Early in their trip a young Comanche boy was captured. The boy gave Van Dorn the location of massive Indian villages to the north-northwest camped along Crooked Creek. The troops marched for ten days, much of the time through raining stormy weather and over difficult terrain until they reached the Cimarron River. They crossed the river and made camp on the north banks on May 10. (From looking at the map this would have been just into the southwest corner of Clark County.) 

While at this camp a small party of five Comanche warriors were discovered. One warrior was killed but the others escaped, “into the broken country to the west and north.” (what would be the southeast corner of Meade County.) 

By May 12, the troops had made camp along Crooked Creek, which by the map would have been near the site of present day Meade. The following morning they once again took to the trail of the Comanche, still experiencing heavy rains and some hail as they marched. By 2:00 pm they had traveled some twenty-one miles and stopped to make camp and rest. 

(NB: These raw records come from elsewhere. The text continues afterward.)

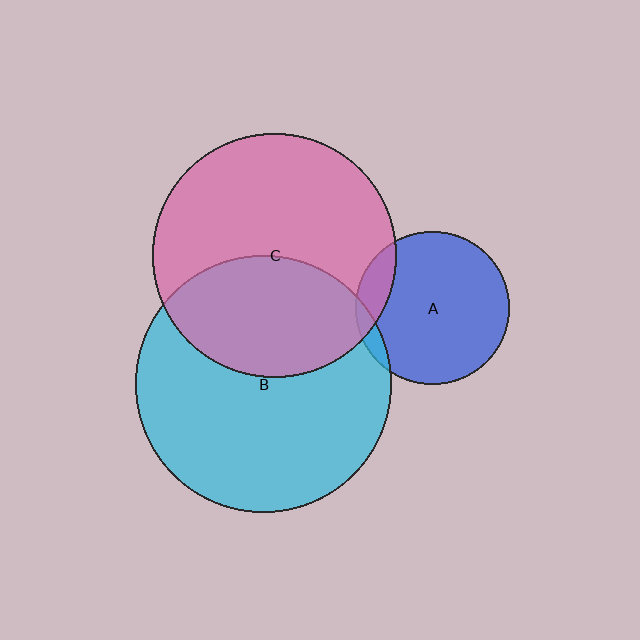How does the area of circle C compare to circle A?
Approximately 2.5 times.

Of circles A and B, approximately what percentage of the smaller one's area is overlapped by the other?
Approximately 5%.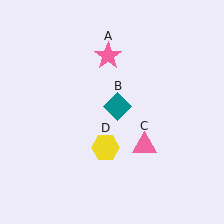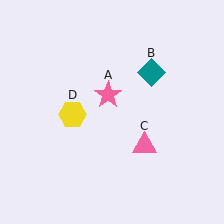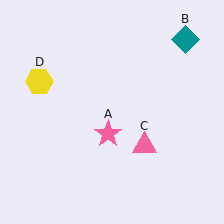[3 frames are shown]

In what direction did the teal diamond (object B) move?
The teal diamond (object B) moved up and to the right.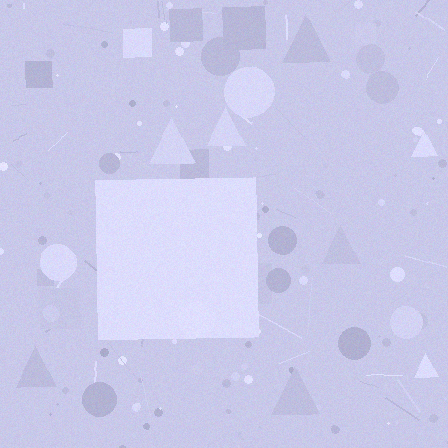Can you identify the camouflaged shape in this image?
The camouflaged shape is a square.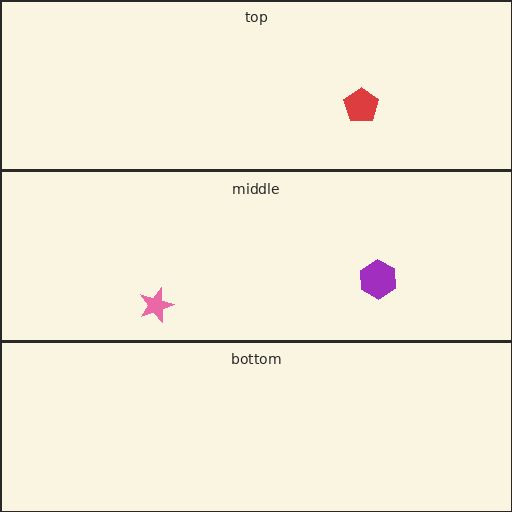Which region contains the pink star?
The middle region.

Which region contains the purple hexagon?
The middle region.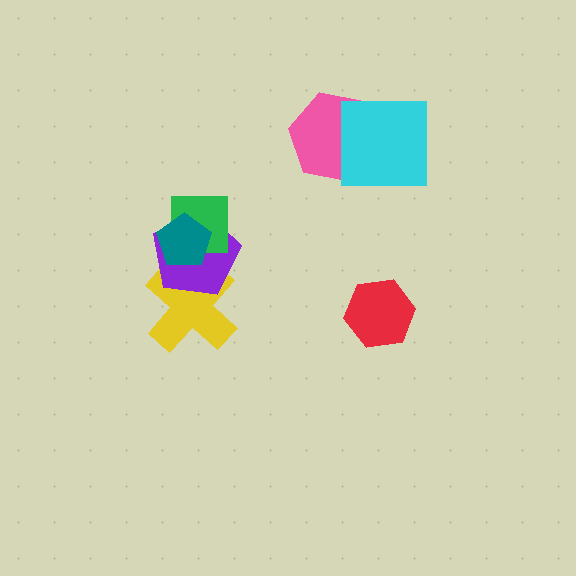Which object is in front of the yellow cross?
The purple pentagon is in front of the yellow cross.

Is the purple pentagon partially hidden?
Yes, it is partially covered by another shape.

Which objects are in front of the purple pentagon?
2 objects cover part of the purple pentagon: the green square and the teal pentagon.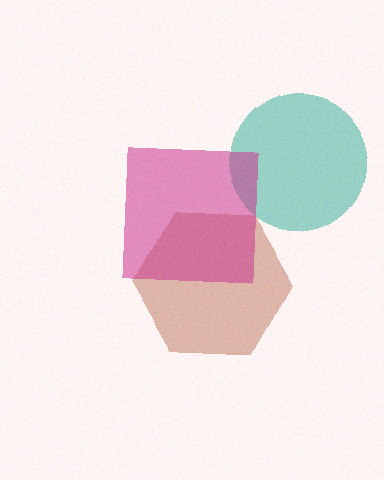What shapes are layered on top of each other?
The layered shapes are: a brown hexagon, a teal circle, a magenta square.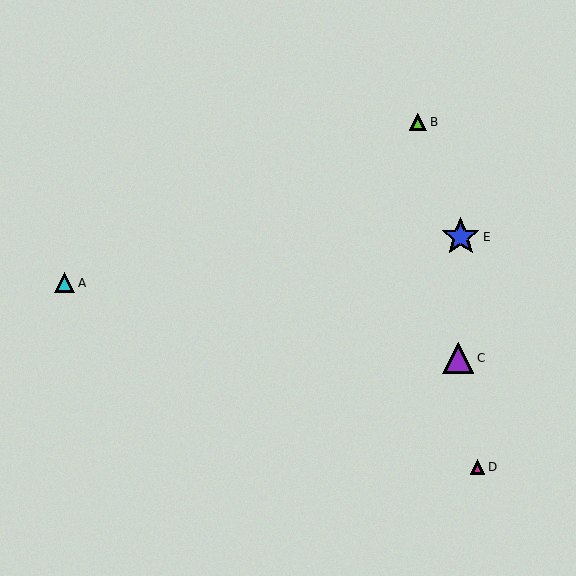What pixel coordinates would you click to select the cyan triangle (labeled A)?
Click at (64, 283) to select the cyan triangle A.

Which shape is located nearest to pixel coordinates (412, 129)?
The lime triangle (labeled B) at (418, 122) is nearest to that location.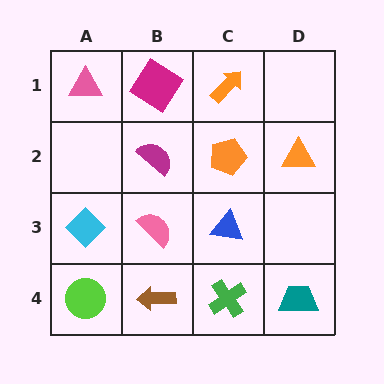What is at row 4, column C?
A green cross.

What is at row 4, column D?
A teal trapezoid.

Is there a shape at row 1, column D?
No, that cell is empty.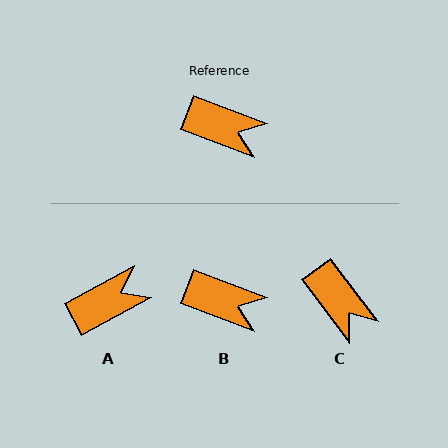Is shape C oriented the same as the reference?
No, it is off by about 32 degrees.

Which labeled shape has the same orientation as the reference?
B.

Once again Indians were discovered near their camp and troops were dispatched to scout the area. They followed the Indians a short distance southeast and, once a Comanche village was found, sent a messenger back to alert Van Dorn. Still traveling through pouring rain, Van Dorn and his troops arrived at the scene of the village, and the pages of Without Quarter describe the Battle of Crooked Creek in its every detail. 

The Indians were no match for the six companies of cavalry. Forty-one warriors and eight of their women died in the fight. Only five men survived, too badly wounded to fight to the death. Van Dorn departed Crooked Creek on May 15, dividing his command and leaving two companies near the battle site until the wounded recovered sufficiently to make the journey. By the time the last of the troops departed, there were two soldier’s graves on the banks of Crooked Creek and the wounded were transported on litters made from poles and buffalo hide from the Comanche lodges. By May 31, all the troops had returned to Camp Radziminski, completing the scout. 

The rest of the book goes on to describe the lesser actions of the Second Cavalry as its existence leads up to the start of the Civil War, at which time Texas seceded from the Union and the soldiers were transported to the east coast for new assignments. The author summarizes his story by telling the reader what happened to each of the officers he has become acquainted with throughout the book. Some of them served in the Union Army and some of them in the Confederacy, some even to return to the cavalry after the war. 

The plight of the Comanche Indians that roamed our county over a century and a half ago is a sad story. “The struggle for survival by the Comanche moved from Crooked Creek to other arenas, and the story was to be repeated often before the end of their freedom came in 1875. Yet the fierce encounter that had taken place along its banks did have more significance than might appear from the casualty figures. For a limited time at least, the violent and unexpected offensive actions of the Second Cavalry during the Wichita Expedition had the Comanche on the run, with no apparent safe haven and no place to stop for even a brief rest. It accomplished its purpose of reducing the raiding parties and easing pressure on the frontier settlers. Two soldiers died and fifty Comanche were killed during the expedition’s march to Crooked Creek; of the latter, forty-two were men and eight women, while the rest of the band was captured. Imperial conquest of their domain by a flood tide of seemingly irresistible alien people had brought them to this end. History cannot be altered, but it somehow seems important that their story not disappear, as have so many others, lost forever in the dark of time.” 

Through the pages of Without Quarter, the Battle of Crooked Creek was revealed for the first time to many of us. Those of us who live in Meade County can’t help but feel moved as we read the account of the Cavalry’s crossing over the Cimarron River. As the author describes the terrain we can easily follow their march in our mind’s eye all the way to the site of the battle approximately thirteen miles north of Meade. Without Quarter beautifully documents a little piece of our hometown history.